Tenía que salir, tenía que saltar, entregarse a la muerte encerrado entre aquellas planchas ardientes no entraba en sus planes. Sacó un hombro, los brazos, el torso, al fin se sentó sobre el marco inferior de la carlinga, el aire hizo el resto. La fuerza de diez huracanes le arrancó de las llamas, le parió al aire limpio y el tiempo se detuvo.
Le apartó el pelo de la cara morena, un beso en los labios, le abrazó muy fuerte y quedó inmóvil. Ella, la cara hundida en su cuello, sostuvo al hombre aún un poco más, dejándose llevar muy lejos, a un estanque de olas mínimas que partiendo de su sexo abarcaban su cuerpo entero y los ojos se le llenaron de lágrimas.
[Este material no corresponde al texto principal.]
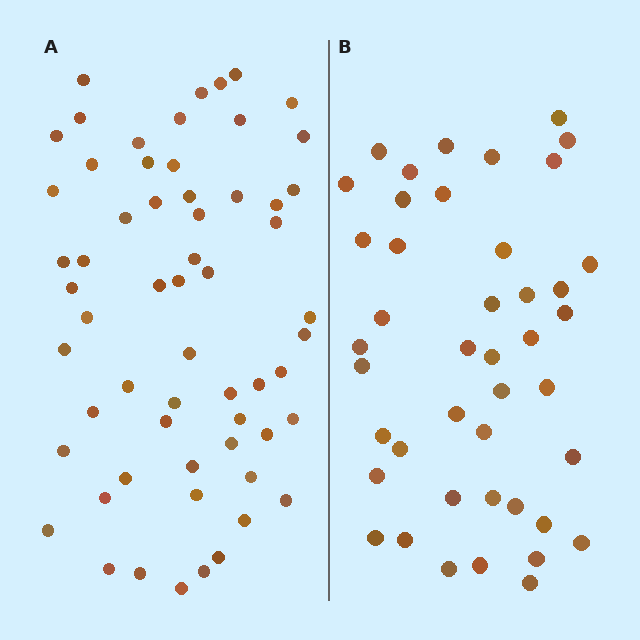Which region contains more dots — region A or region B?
Region A (the left region) has more dots.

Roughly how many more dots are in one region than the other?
Region A has approximately 15 more dots than region B.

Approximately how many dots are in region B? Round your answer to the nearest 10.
About 40 dots. (The exact count is 43, which rounds to 40.)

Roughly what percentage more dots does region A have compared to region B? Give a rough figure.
About 40% more.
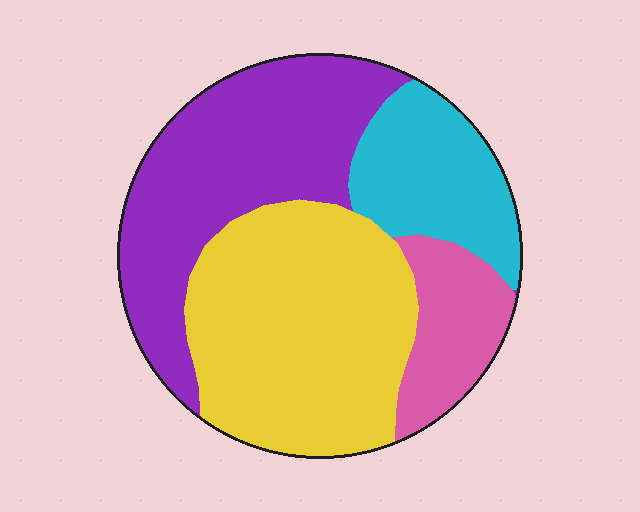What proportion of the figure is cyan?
Cyan covers 17% of the figure.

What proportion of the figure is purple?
Purple covers 33% of the figure.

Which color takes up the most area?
Yellow, at roughly 40%.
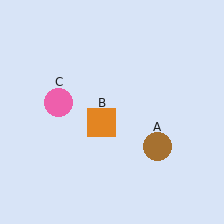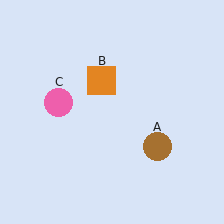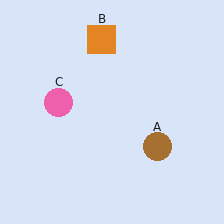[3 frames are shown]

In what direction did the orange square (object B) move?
The orange square (object B) moved up.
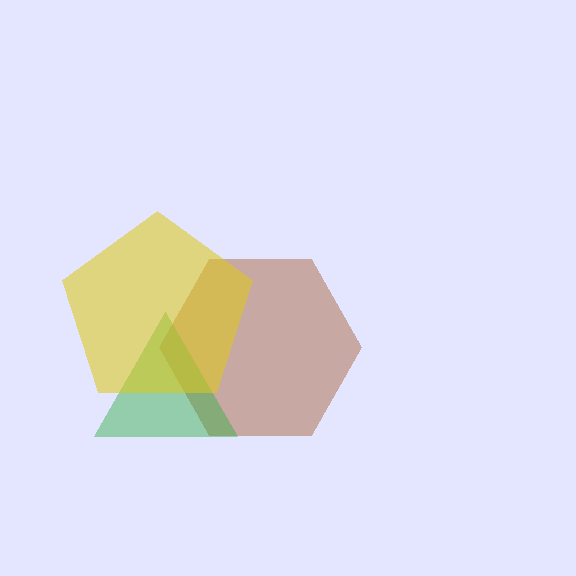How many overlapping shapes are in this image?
There are 3 overlapping shapes in the image.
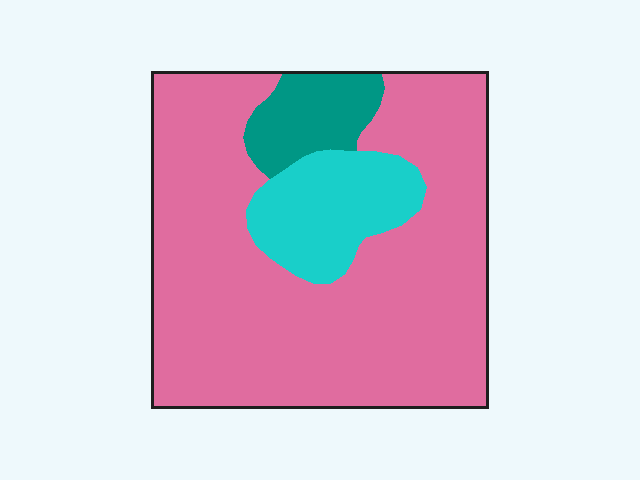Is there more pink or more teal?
Pink.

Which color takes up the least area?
Teal, at roughly 10%.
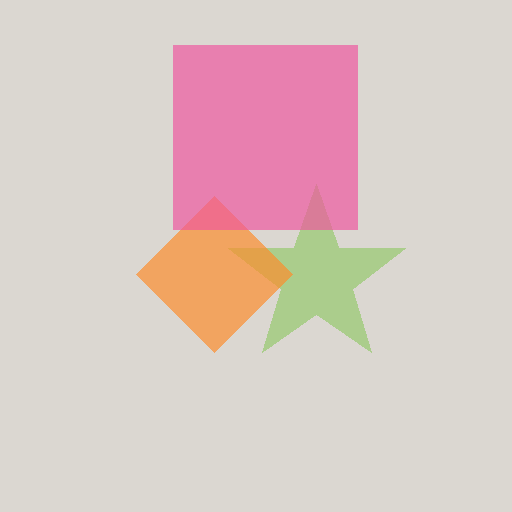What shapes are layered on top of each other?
The layered shapes are: a lime star, an orange diamond, a pink square.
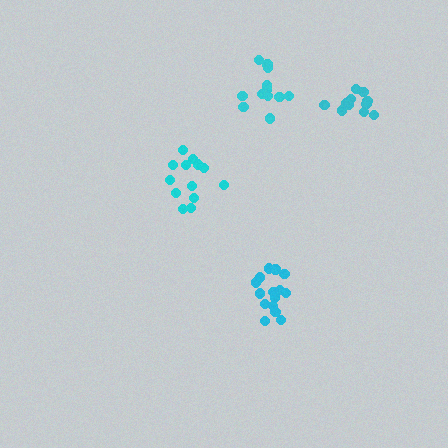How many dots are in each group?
Group 1: 11 dots, Group 2: 13 dots, Group 3: 12 dots, Group 4: 15 dots (51 total).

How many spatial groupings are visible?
There are 4 spatial groupings.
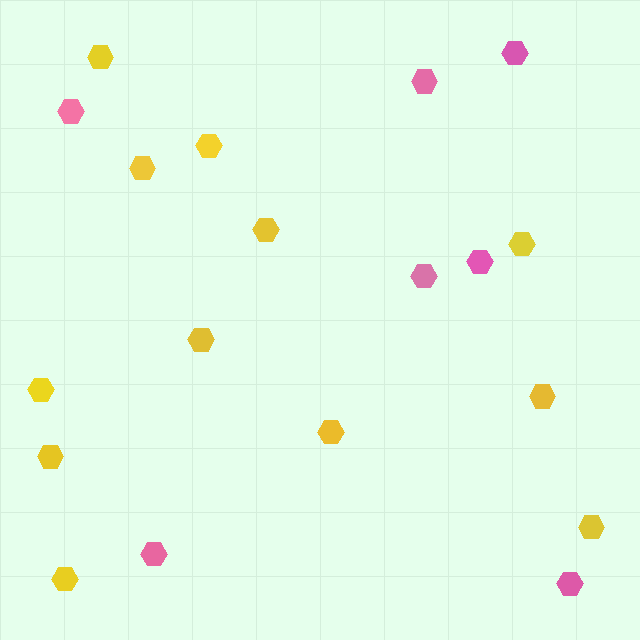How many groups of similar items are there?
There are 2 groups: one group of yellow hexagons (12) and one group of pink hexagons (7).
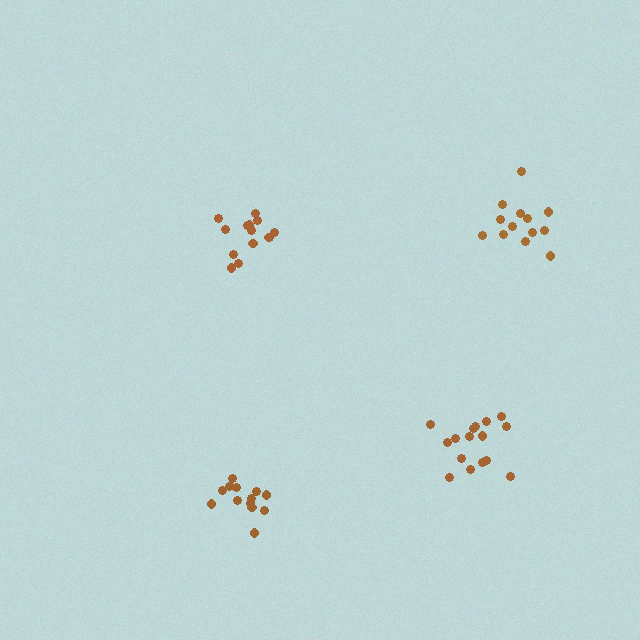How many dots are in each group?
Group 1: 14 dots, Group 2: 13 dots, Group 3: 14 dots, Group 4: 16 dots (57 total).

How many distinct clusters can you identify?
There are 4 distinct clusters.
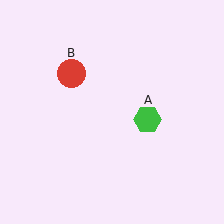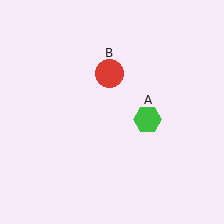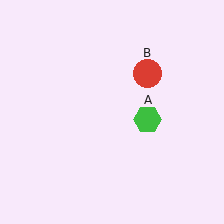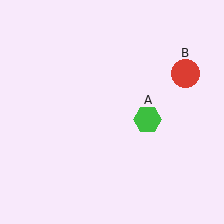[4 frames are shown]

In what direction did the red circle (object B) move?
The red circle (object B) moved right.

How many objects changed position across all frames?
1 object changed position: red circle (object B).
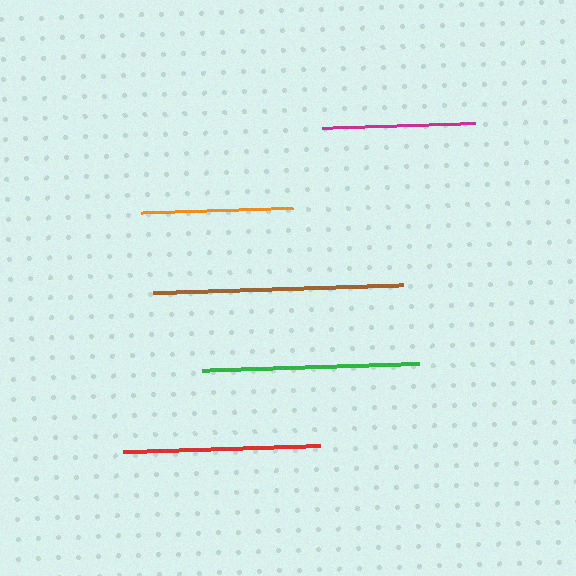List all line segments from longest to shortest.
From longest to shortest: brown, green, red, magenta and orange (about equal).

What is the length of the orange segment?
The orange segment is approximately 152 pixels long.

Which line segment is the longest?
The brown line is the longest at approximately 251 pixels.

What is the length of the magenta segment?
The magenta segment is approximately 153 pixels long.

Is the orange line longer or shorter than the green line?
The green line is longer than the orange line.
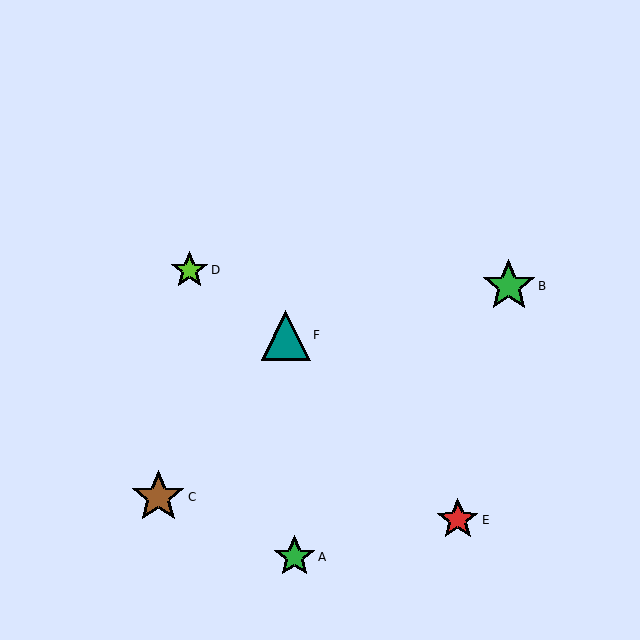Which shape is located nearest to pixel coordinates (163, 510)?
The brown star (labeled C) at (158, 497) is nearest to that location.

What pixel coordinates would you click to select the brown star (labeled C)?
Click at (158, 497) to select the brown star C.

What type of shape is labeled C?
Shape C is a brown star.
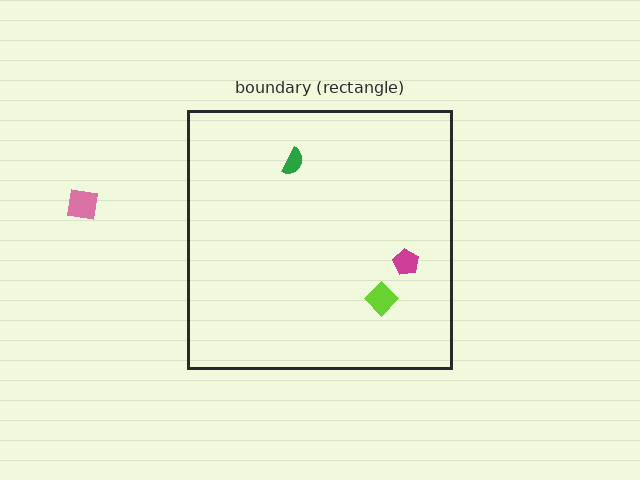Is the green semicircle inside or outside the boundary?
Inside.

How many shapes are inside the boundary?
3 inside, 1 outside.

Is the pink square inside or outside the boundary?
Outside.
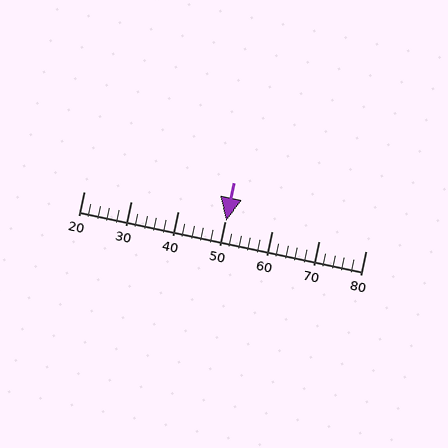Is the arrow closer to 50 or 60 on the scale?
The arrow is closer to 50.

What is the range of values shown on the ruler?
The ruler shows values from 20 to 80.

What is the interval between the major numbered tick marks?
The major tick marks are spaced 10 units apart.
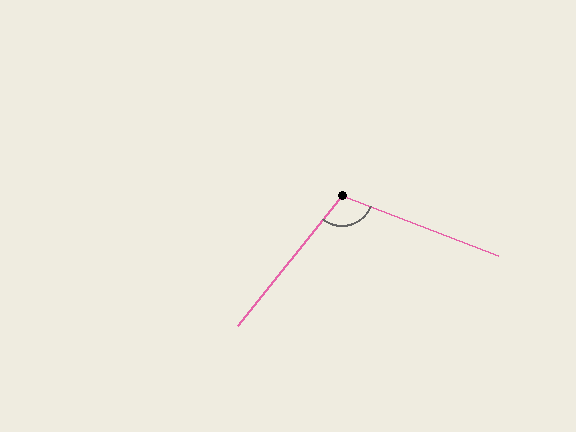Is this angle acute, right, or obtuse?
It is obtuse.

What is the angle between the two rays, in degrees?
Approximately 107 degrees.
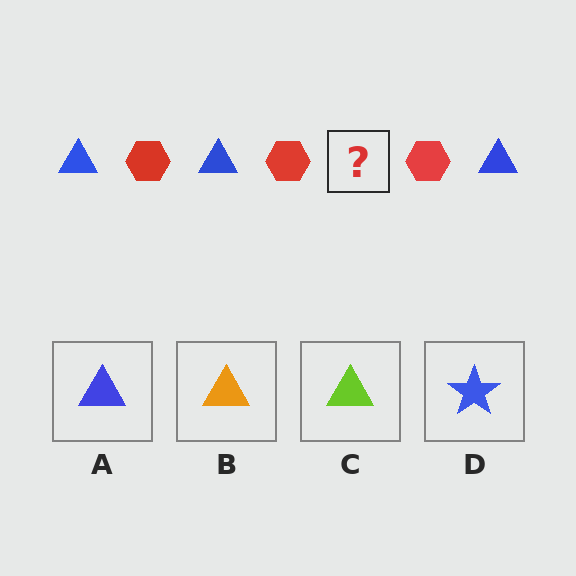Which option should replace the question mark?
Option A.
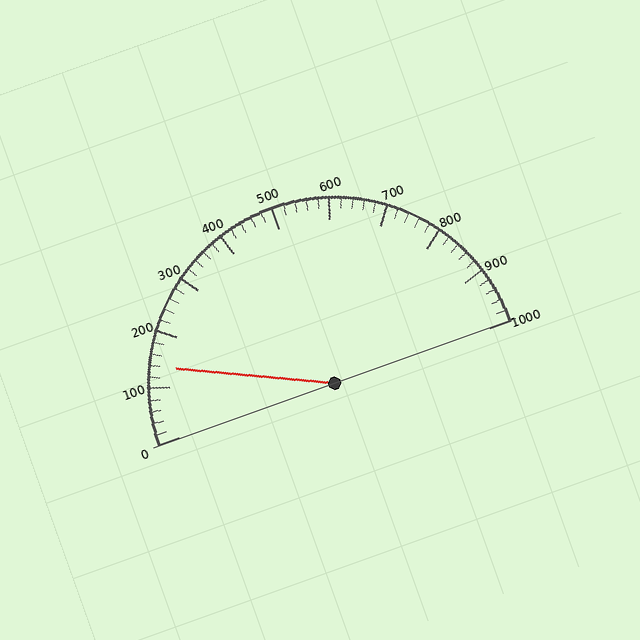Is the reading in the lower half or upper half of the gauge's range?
The reading is in the lower half of the range (0 to 1000).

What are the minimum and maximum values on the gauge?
The gauge ranges from 0 to 1000.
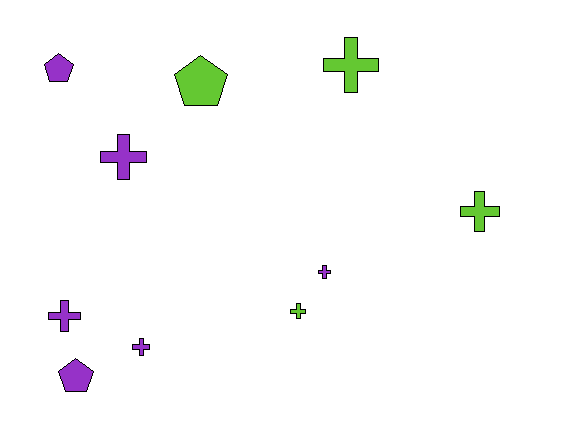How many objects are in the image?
There are 10 objects.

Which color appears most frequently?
Purple, with 6 objects.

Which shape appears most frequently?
Cross, with 7 objects.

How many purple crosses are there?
There are 4 purple crosses.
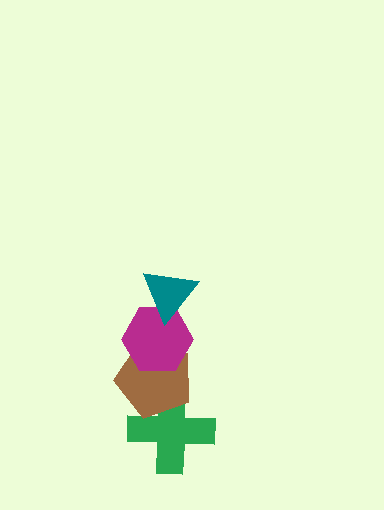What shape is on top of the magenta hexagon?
The teal triangle is on top of the magenta hexagon.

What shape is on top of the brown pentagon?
The magenta hexagon is on top of the brown pentagon.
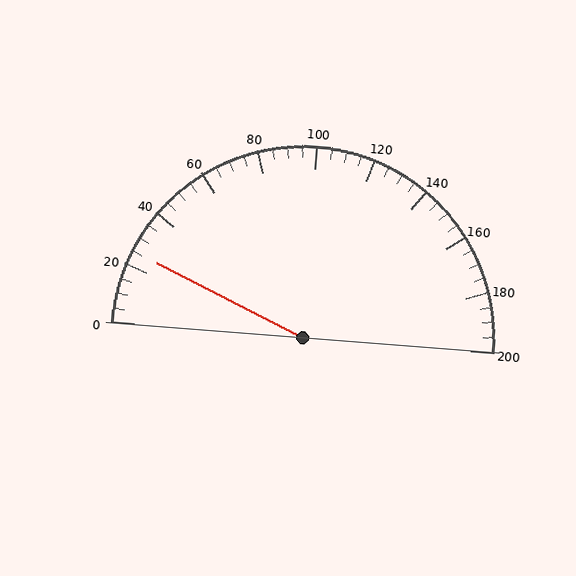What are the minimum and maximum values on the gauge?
The gauge ranges from 0 to 200.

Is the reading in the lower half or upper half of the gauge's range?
The reading is in the lower half of the range (0 to 200).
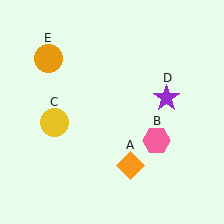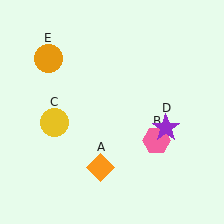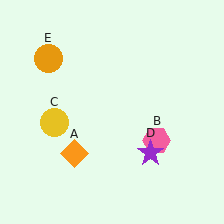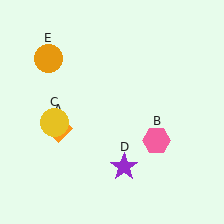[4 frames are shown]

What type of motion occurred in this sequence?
The orange diamond (object A), purple star (object D) rotated clockwise around the center of the scene.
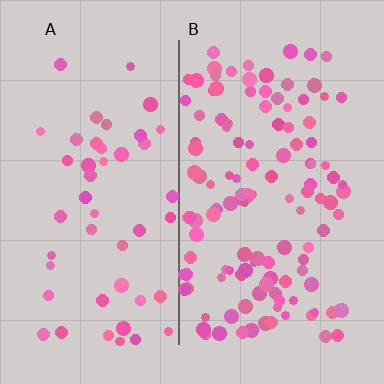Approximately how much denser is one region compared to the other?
Approximately 2.5× — region B over region A.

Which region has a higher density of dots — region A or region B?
B (the right).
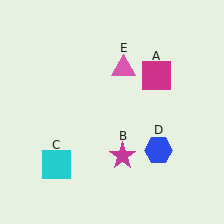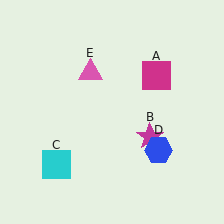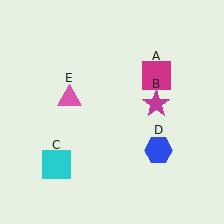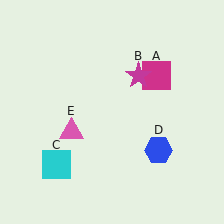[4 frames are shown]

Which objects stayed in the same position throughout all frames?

El giro lento del avión, la cara de Mike girada hacia atrás, los ojos abiertos, sorprendido por una muerte que no pudo ver llegar. Otra vuelta y el avión se deja ver, desgarrado, el silbido del viento.
Se separan.
Los árboles crecían en el mar verde, tal vez azul, de ese color indefinido que tienen las aguas quietas en el trópico, estaba desnuda junto al manglar, el cuerpo bañado en sudor, moteado de arena dorada.
El sol arriba, el mar abajo, el mundo vuelve a tener sentido.
La sombra del paracaídas.
Él nunca lo recordaría pero consiguió cortar las cintas, activar el mecanismo de la lancha, subir a ella, tenderse. Antes de perder el conocimiento sintió una puñalada de vergüenza, no había visto llegar el avión que les derribó. Deseó volver a verla y todo se hizo oscuridad.
Mike también. No.
Cuando la tripulación del Catalina le recogió repetía dos nombres alternativamente, de forma mecánica, enfebrecido: Amalda. Mike. Amalda. Mike.
Tenía quemaduras en las manos y parte de la camisa metálica de un proyectil incendiario de veinte milímetros había cauterizado la herida que había atravesado su muslo derecho de una a otra parte.
Deliraba, pero estaba vivo. Jodido pero vivo.
Dentro del PBY:
- You’re gonna be OK, mate.
- Lo que tú digas, capullo. Dame agua y quítame esa mierda de la nariz, coño.